Monday, October 13, 2008

Preparing For NaNoWriMo



I have been trying to decide what to write for NaNoWriMo. Do I take a work in progress, since I know my characters? Do I build on a piece of my flash fiction stories? Do I start from scratch? These are all questions that have been running through my mind.


I have combed the NaNoWriMo forums to gain some insight. It would seem that each person has a different way they prepare for it. Some gather character sketches, write outlines and have a synopsis of the story before November rolls around. While others wait until November when the first put pen to paper or fingers to keyboard to even begin formulating the story. In other words they wing it.

So what am I going to do? I don't know yet. Since I am a procrastinator, I may end up deciding on November 1.

I have gathered a few ideas from the web for how to approach the 50,000 words in a month thing. Here is one that I thought might come in handy for everyone.

Writing 50,000 Words: ( What to do/When to do it)

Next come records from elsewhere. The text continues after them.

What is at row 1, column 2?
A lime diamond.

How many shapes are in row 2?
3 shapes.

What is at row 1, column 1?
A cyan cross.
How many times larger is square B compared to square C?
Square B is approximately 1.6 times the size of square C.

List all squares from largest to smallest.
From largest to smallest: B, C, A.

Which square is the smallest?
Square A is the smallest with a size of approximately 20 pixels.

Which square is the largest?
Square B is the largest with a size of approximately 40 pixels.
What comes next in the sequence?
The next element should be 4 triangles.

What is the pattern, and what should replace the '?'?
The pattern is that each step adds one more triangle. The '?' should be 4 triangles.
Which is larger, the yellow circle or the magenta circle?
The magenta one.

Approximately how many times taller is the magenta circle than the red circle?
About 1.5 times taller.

5,000 words: Teaser and exposition. Introduce the protagonist and why they are as they are.
  • 2,000 words: Catalyst event. Introduce the second protagonist.
  • 9,000 words: Exploration of the story world; new characters and nuggets of information. Things are still going well, but introduce the villain(s).
  • 18,000 words: Things fall apart! The story becomes bigger than the characters. Things happen, they get saved, things get worse, repeat, repeat, repeat.
  • 6,000 words: Reveal bigger quest.
  • 6,000 words: Challenges are defeated. Things are learned. Characters change.
  • 6,000 words: Resolve any leftover issues. Epilogue.
  • Remember these are just guidelines, but I think they should prove useful.

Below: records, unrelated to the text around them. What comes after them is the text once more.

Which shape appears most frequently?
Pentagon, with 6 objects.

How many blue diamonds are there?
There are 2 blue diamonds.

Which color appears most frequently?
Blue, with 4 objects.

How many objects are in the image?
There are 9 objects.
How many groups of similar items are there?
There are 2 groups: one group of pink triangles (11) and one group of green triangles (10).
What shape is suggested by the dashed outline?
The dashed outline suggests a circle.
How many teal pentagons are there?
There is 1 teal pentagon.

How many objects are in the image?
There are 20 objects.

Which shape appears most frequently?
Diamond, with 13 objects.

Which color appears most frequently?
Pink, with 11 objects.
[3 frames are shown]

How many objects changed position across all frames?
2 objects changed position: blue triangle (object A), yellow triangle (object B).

    Some other things that might come in handy:

    1. Character Sketches - Write a sketch about each character with their name, age, hair, eye and skin color. Include their likes and dislikes, develop their job, family background, education and anything else you can think of.
    2. Outline your story. Know how to begin, the climax and how you want the story to end.
    3. Write a brief synopsis of you story or a Jacket Blurb.
    4. Gather pictures or drawings that remind you of your characters, their surroundings, etc. Maps can come in handy, as well.

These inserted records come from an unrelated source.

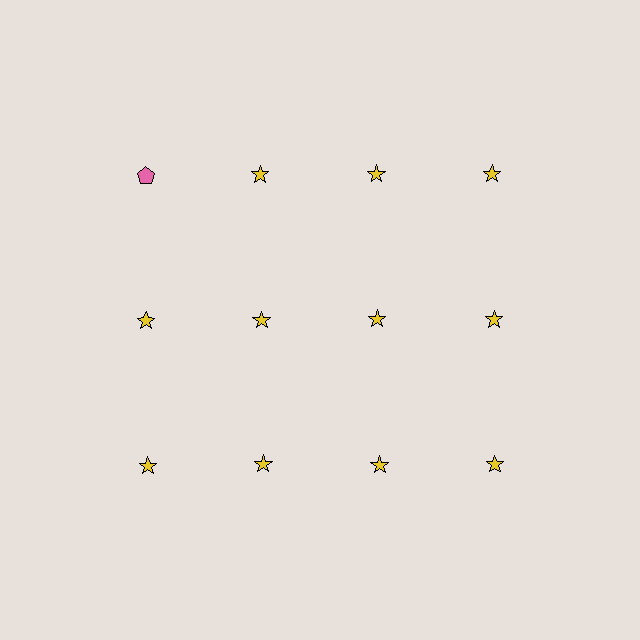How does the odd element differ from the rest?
It differs in both color (pink instead of yellow) and shape (pentagon instead of star).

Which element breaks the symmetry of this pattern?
The pink pentagon in the top row, leftmost column breaks the symmetry. All other shapes are yellow stars.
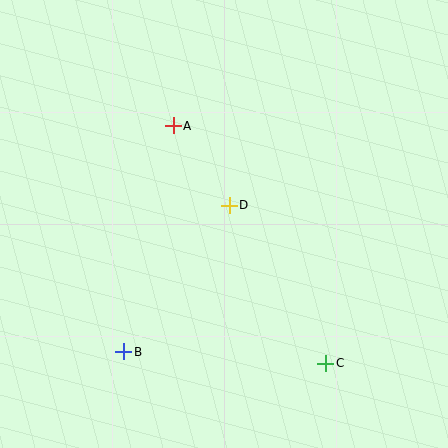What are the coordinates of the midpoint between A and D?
The midpoint between A and D is at (201, 165).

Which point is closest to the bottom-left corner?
Point B is closest to the bottom-left corner.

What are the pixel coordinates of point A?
Point A is at (173, 126).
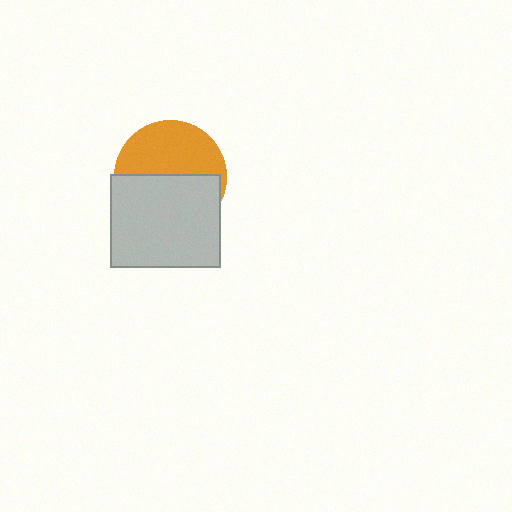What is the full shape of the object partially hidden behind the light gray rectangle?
The partially hidden object is an orange circle.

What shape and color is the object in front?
The object in front is a light gray rectangle.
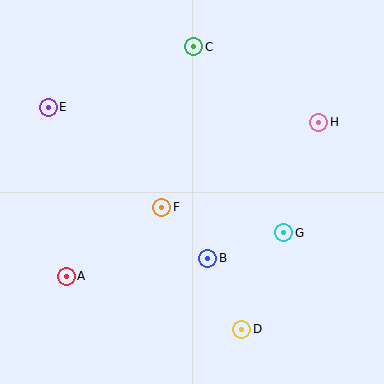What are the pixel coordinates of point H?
Point H is at (319, 122).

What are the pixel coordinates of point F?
Point F is at (162, 207).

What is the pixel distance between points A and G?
The distance between A and G is 222 pixels.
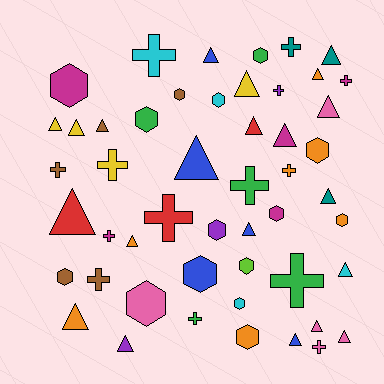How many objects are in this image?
There are 50 objects.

    For some more great ideas go to the Author Tools Blog

    I hope these ideas help you. Although I have the basics down, I need to hurry up and decide what I am going to write. I hope I don't wait until the end of the month to get going! -Rita

    1 comment:

    Lynn said...

    It's much easier to succeed at NaNoWriMo if you start a fresh project. You have the freedom to experiment and free your muse, if you are doing something that you haven't invested time and energy in already.

    NaNo is a perfect time to try something different.